The President highlighted science and technology in his State of the Union last year and in his address on Tuesday night. A front-page article in last Sunday’s Washington Post discussed efforts by interest groups to get just a “moment” in the State of the Union. It is significant that the President devoted more than 350 words to science and technology, as well as many more words to clean energy and educational reform in his address to Congress and the nation.
It is to be expected that House Science and Technology Committee Chairman Ralph Hall (R-TX) would be more critical of Obama’s address, and Ranking Member Eddie Bernice Johnson (D-TX) more supportive. Selections from each of their statements follow:
“Tonight the President focused on ‘America winning,’ by leading the world in innovation. But leading the world in innovation must start with a strategy that fosters private investment and economic growth. Too many of this administration’s policies have been detrimental to business and to keeping jobs in the U.S.
“The American people have been clear that they want us to work together to shrink the reach of the Federal Government, and to give entrepreneurs an environment in which to invest and grow by lowering taxes, limiting burdensome and costly regulations, cutting spending, and reducing our Nation’s debt. While appropriate investments in science and technology are important, they must be made prudently within the confines of a disciplined budget.
“While much of the President’s rhetoric on energy is commendable, it too stands at odds with this administration’s actions in some of the most important areas. From blocking energy exploration and production to the EPA’s unjustified assaults on U.S. industry, the President’s policies are making energy less abundant and less affordable, which in turn makes America less competitive. These are job-killing policies, and my home state of Texas is at the center of this storm.
“I welcome the President's attention to the importance of basic research, as it is critical to driving innovation and economic growth. However, the President went on to say that we must focus our efforts on ‘clean energy technologies,’ which suggests an emphasis not on basic research, but on commercialization. These are activities often best left to the private sector.”
Hall criticized the Administration’s policy on Yucca Mountain and for not “promoting a strong vision for the future of space exploration.” Looking ahead to the committee’s activities, Hall said:
“In the 112th Congress, the Science, Space, and Technology Committee will conduct oversight of these policies, as well as the broader research and development priorities necessary to advance American competitiveness. If we are to continue to lead the world in innovation, we must invest wisely, and put a stop to Democrats’ job-destroying spending.”
Ranking Member Johnson:
“I applaud the President’s ongoing commitment to investments in innovation as a key to our nation’s competitiveness. While we need to get serious about reducing our deficit, our nation’s long-term economic prosperity depends on the investments in research, technology, and education that we make now. One need only look at the benefits our nation has gained from past investments in such areas as energy, information technologies, environmental research, and our civil space and aeronautics programs to realize that these are investments with a guaranteed return -- and we must not shrink from making them if we are to ensure a better future for our children. In addition to supporting research, we must empower scientists, engineers, and entrepreneurs to turn R&D into new technologies, new businesses, and new jobs.

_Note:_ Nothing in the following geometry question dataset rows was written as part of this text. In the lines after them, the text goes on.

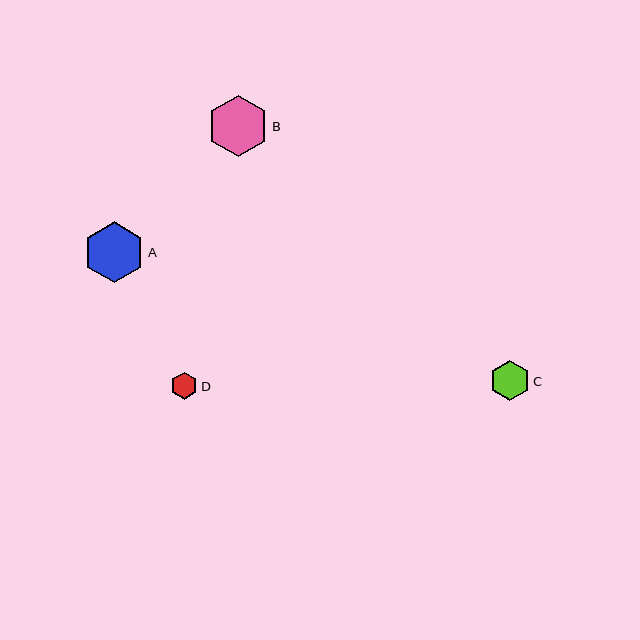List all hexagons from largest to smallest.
From largest to smallest: A, B, C, D.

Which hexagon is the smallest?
Hexagon D is the smallest with a size of approximately 27 pixels.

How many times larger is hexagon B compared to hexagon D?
Hexagon B is approximately 2.2 times the size of hexagon D.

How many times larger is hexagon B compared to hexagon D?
Hexagon B is approximately 2.2 times the size of hexagon D.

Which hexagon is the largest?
Hexagon A is the largest with a size of approximately 61 pixels.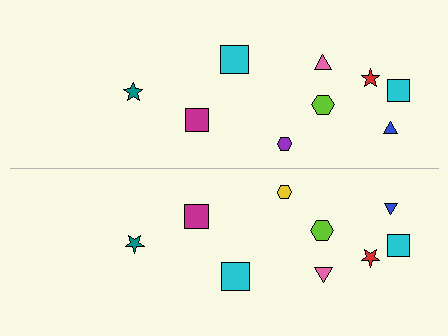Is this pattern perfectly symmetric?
No, the pattern is not perfectly symmetric. The yellow hexagon on the bottom side breaks the symmetry — its mirror counterpart is purple.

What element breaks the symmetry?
The yellow hexagon on the bottom side breaks the symmetry — its mirror counterpart is purple.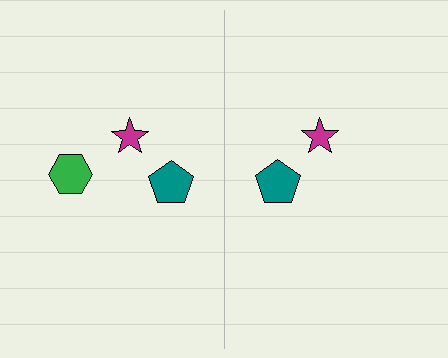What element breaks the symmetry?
A green hexagon is missing from the right side.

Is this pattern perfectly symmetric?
No, the pattern is not perfectly symmetric. A green hexagon is missing from the right side.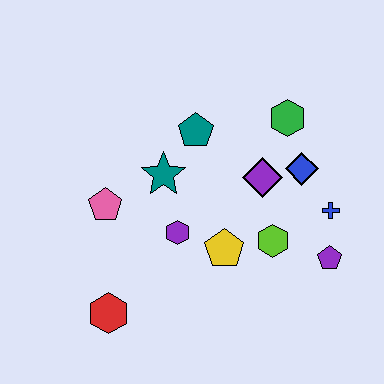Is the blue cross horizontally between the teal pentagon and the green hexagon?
No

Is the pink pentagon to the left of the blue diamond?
Yes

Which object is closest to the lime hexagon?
The yellow pentagon is closest to the lime hexagon.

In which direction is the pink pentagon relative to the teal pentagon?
The pink pentagon is to the left of the teal pentagon.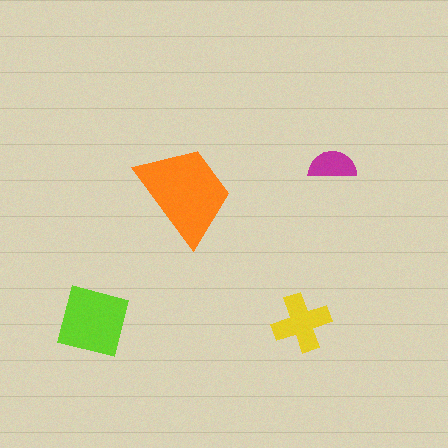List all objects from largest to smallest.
The orange trapezoid, the lime square, the yellow cross, the magenta semicircle.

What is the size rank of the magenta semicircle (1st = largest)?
4th.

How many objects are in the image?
There are 4 objects in the image.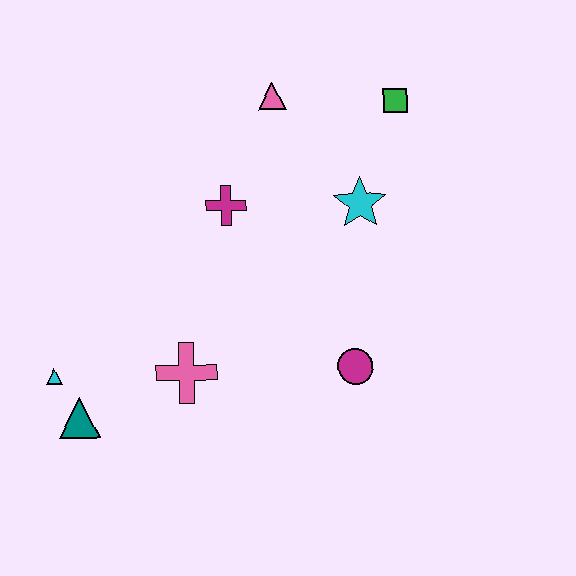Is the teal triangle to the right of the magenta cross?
No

“As the President mentioned, this is particularly true in the area of clean energy. In order to support our energy independence and security, we must boost our commitment to clean energy research and the development of new clean energy technologies. It is also critical that we continue to reinvent the way government fosters innovation and encourages growth in clean energy technologies through programs such as the Advanced Research Projects Agency - Energy (ARPA-E).
“At the same time, we must invest in education, especially in science, technology, engineering and mathematics (STEM) education, to ensure that our children develop the skills necessary to compete for the jobs of the future. . . . ”
“As the President said, ‘We do big things.’ However we must work hard if we want to continue to do big things in this country and remain the most innovative and sustainable economy in the world. I look forward continuing to work with the Administration and with my colleagues on the Science, Space, and Technology Committee to achieve our common goal of securing our global technological leadership and economic competitiveness.”